Loss functions and their derivatives

[Memnarch]

Hi, I read your article about creating a neural network, and ended up here. I am looking into modularizing my code a bit and keep stumbling across a problem. First, am I understanding this line correctly: https://github.com/vzhou842/neural-network-from-scratch/blob/498631c08c2ca8c37107c1f8f6f18fee393e7dde/network.py#L73

Is this the derivative of the cost function (MSE in this tutorial), or how does one end up here? Does that mean, that a cost function must always exist as it's "forward" form and as it's backward(derived) from? (The later being used to initialize the starting gradient when training).

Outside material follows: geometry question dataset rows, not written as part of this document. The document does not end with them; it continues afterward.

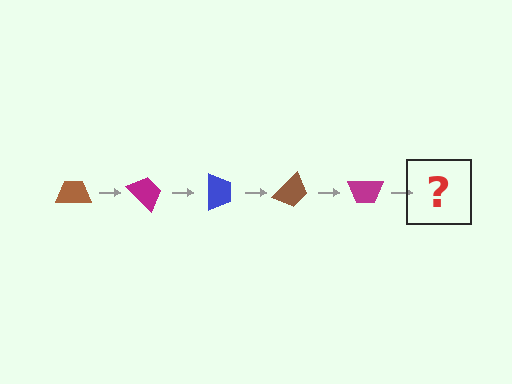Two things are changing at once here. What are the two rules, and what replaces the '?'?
The two rules are that it rotates 45 degrees clockwise each step and the color cycles through brown, magenta, and blue. The '?' should be a blue trapezoid, rotated 225 degrees clockwise from the start.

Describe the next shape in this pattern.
It should be a blue trapezoid, rotated 225 degrees clockwise from the start.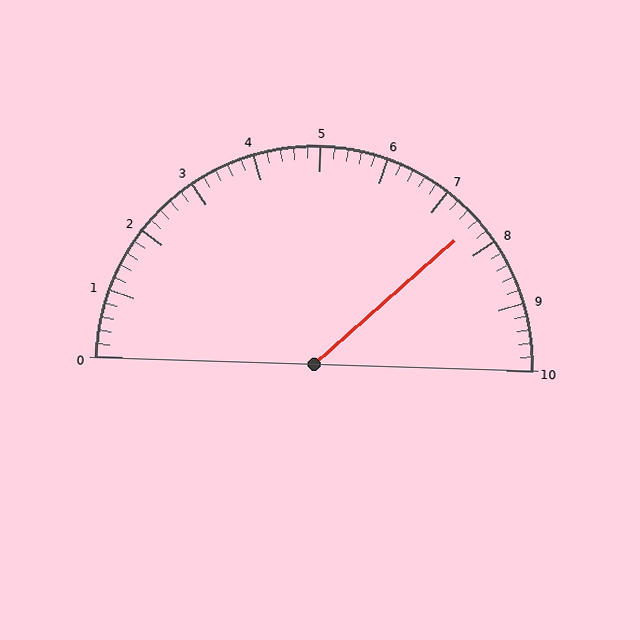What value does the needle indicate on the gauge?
The needle indicates approximately 7.6.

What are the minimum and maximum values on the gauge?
The gauge ranges from 0 to 10.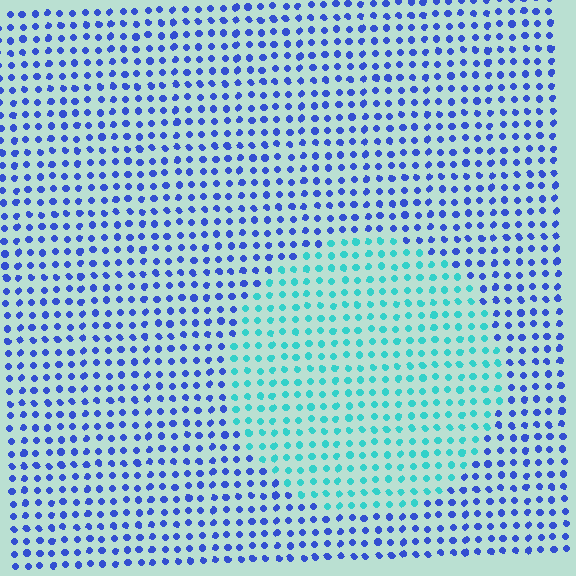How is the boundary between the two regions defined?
The boundary is defined purely by a slight shift in hue (about 53 degrees). Spacing, size, and orientation are identical on both sides.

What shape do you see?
I see a circle.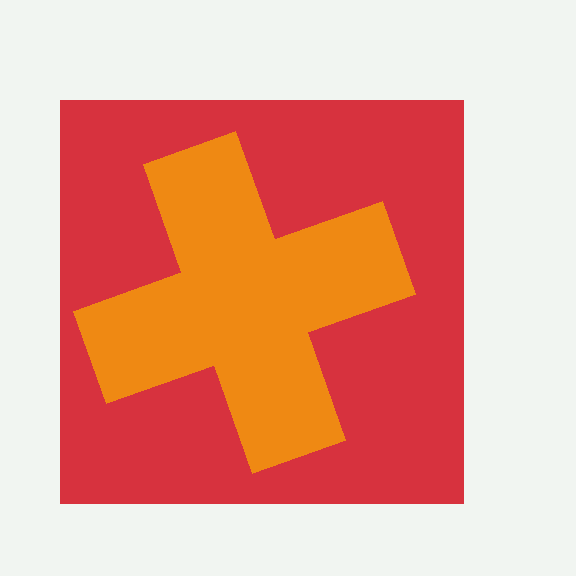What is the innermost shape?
The orange cross.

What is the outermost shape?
The red square.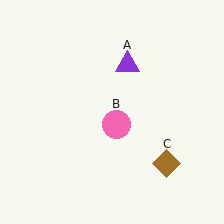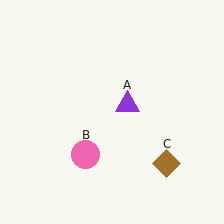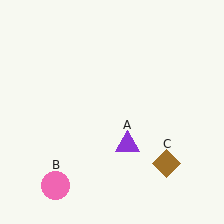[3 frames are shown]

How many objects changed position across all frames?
2 objects changed position: purple triangle (object A), pink circle (object B).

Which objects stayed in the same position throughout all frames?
Brown diamond (object C) remained stationary.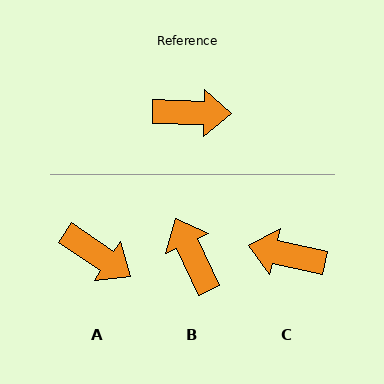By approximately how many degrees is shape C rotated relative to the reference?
Approximately 169 degrees counter-clockwise.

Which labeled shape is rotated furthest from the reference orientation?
C, about 169 degrees away.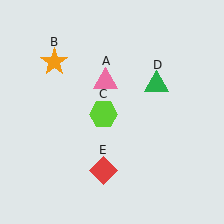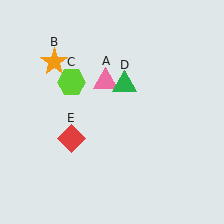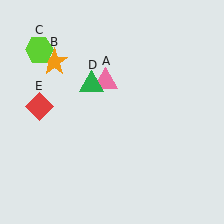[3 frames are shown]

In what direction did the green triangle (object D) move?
The green triangle (object D) moved left.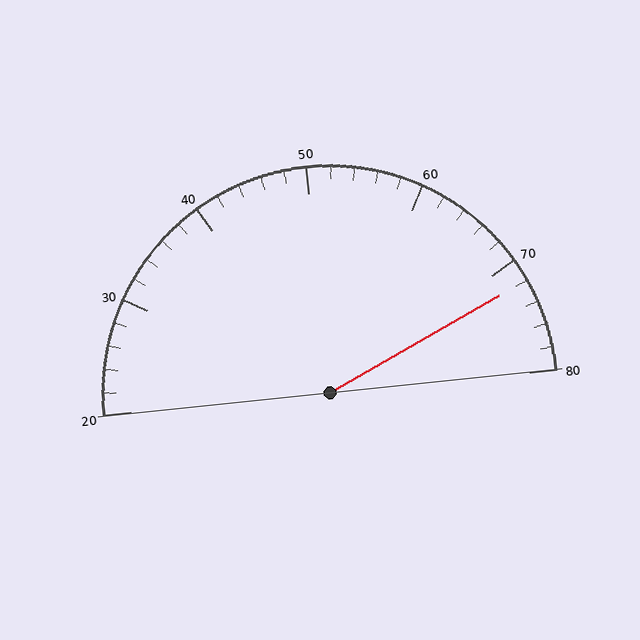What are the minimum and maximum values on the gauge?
The gauge ranges from 20 to 80.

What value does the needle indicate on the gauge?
The needle indicates approximately 72.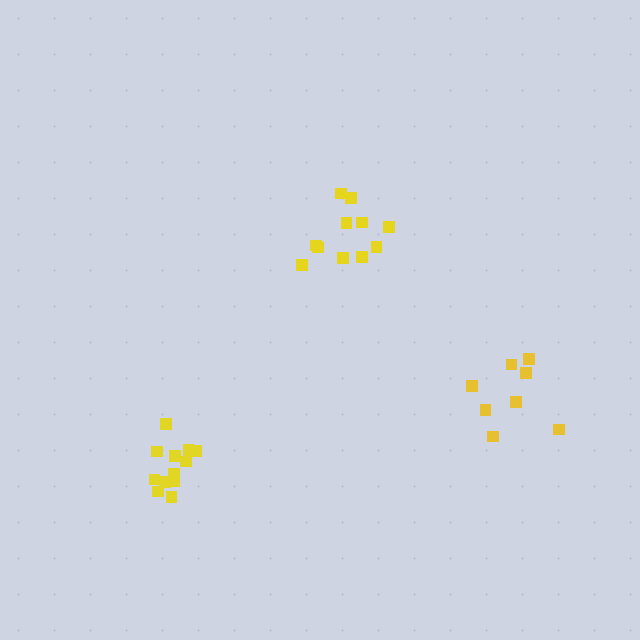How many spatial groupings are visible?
There are 3 spatial groupings.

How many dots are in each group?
Group 1: 8 dots, Group 2: 12 dots, Group 3: 11 dots (31 total).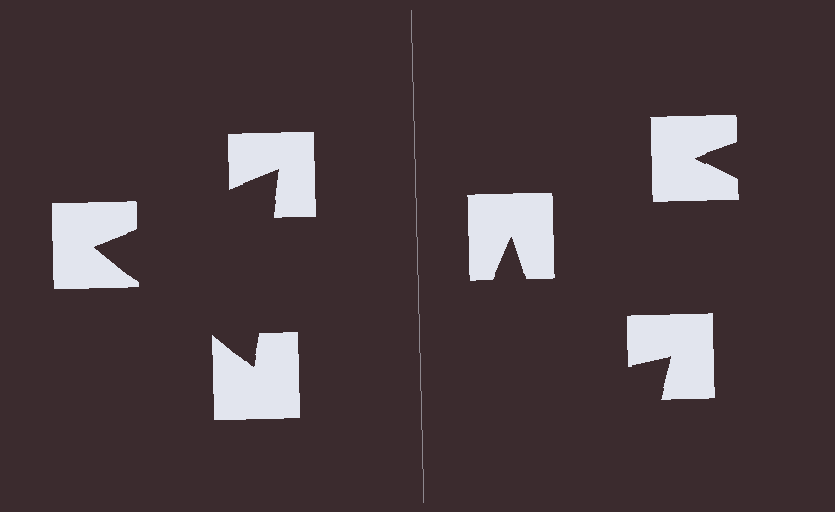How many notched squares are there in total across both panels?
6 — 3 on each side.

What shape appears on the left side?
An illusory triangle.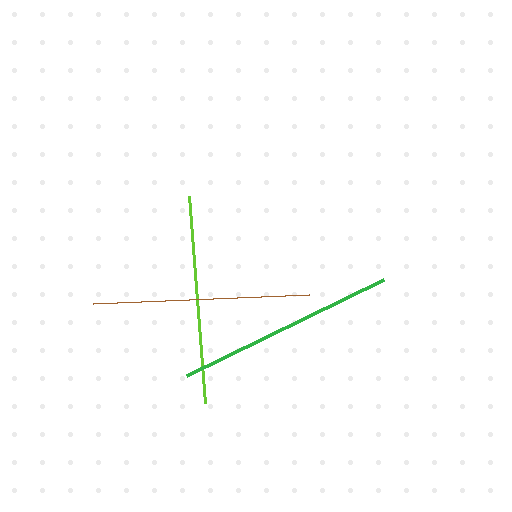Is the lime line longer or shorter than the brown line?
The brown and lime lines are approximately the same length (about 216 and 208 pixels).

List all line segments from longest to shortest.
From longest to shortest: green, brown and lime (about equal).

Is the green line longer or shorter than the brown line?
The green and brown lines are approximately the same length (about 220 and 216 pixels).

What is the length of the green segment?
The green segment is approximately 220 pixels long.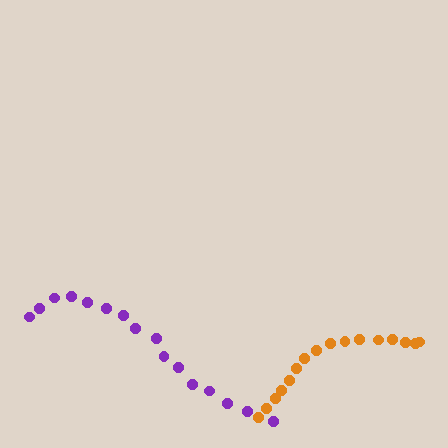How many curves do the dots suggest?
There are 2 distinct paths.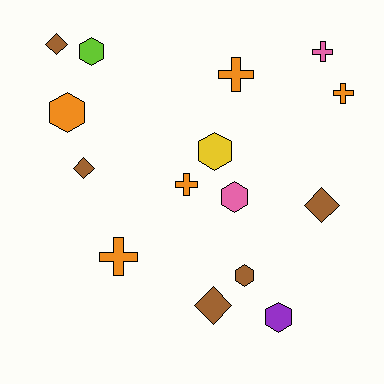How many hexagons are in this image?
There are 6 hexagons.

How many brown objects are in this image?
There are 5 brown objects.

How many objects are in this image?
There are 15 objects.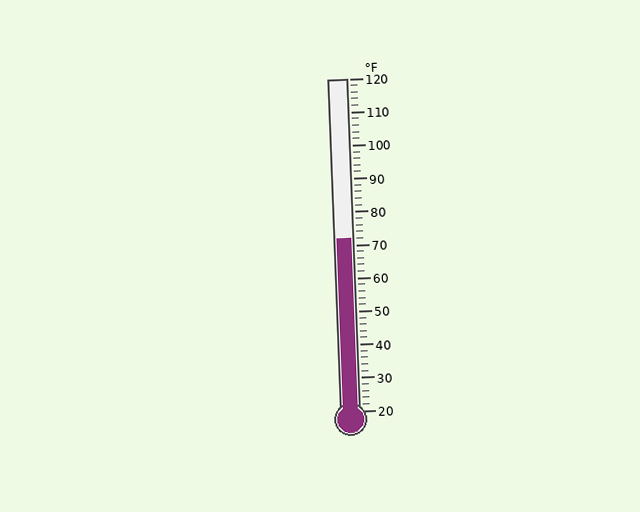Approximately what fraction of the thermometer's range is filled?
The thermometer is filled to approximately 50% of its range.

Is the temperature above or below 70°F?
The temperature is above 70°F.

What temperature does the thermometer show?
The thermometer shows approximately 72°F.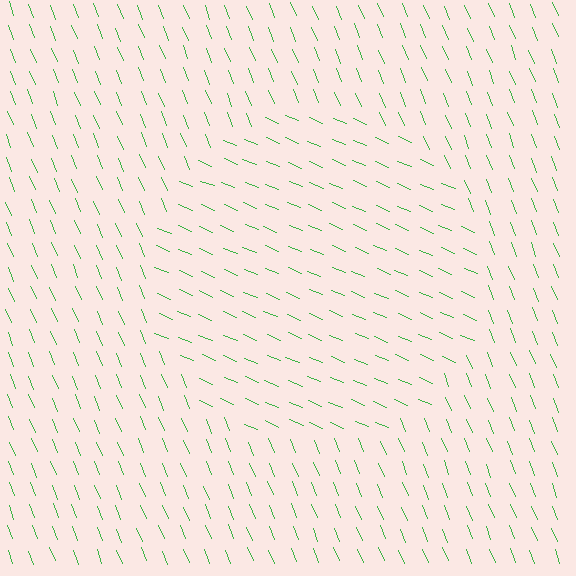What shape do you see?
I see a circle.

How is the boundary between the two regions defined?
The boundary is defined purely by a change in line orientation (approximately 45 degrees difference). All lines are the same color and thickness.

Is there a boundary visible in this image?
Yes, there is a texture boundary formed by a change in line orientation.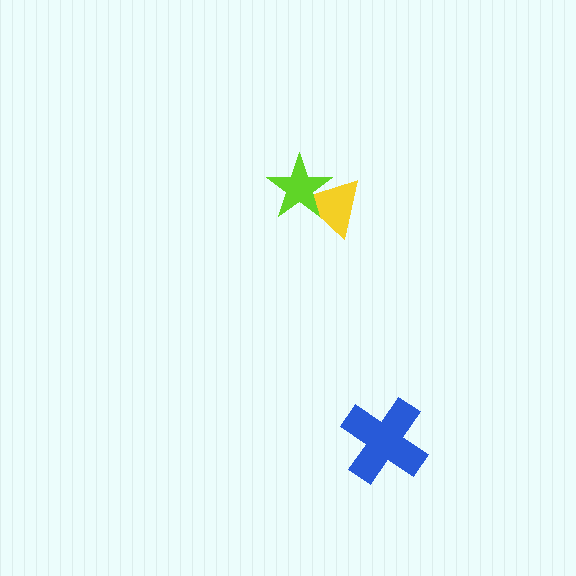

Either I am missunderstanding this, or it's hard to find the derivatives for well known cost functions (it has been a while since i have done this myself, and Math notation is a bit blurry to me).

[davetang]

The article was interested in calculating $\frac{\delta L}{\delta w_1}$, which tells us how loss changes with respect to $w_1$. Using the chain rule, this becomes:

$$ \frac{\delta L}{\delta w_1} = \frac{\delta L}{\delta y_{pred}} \times \frac{\delta y_{pred}}{\delta w_1} $$

$\frac{\delta L}{\delta y_{pred}}$ is the loss function, which is $(y_{true} - y_{pred})^2$. The derivative of the loss function is the line of code you highlighted: $-2 \times (y_{true} - y_{pred})$.

What I don't understand is how this derivative is -2 instead of 2.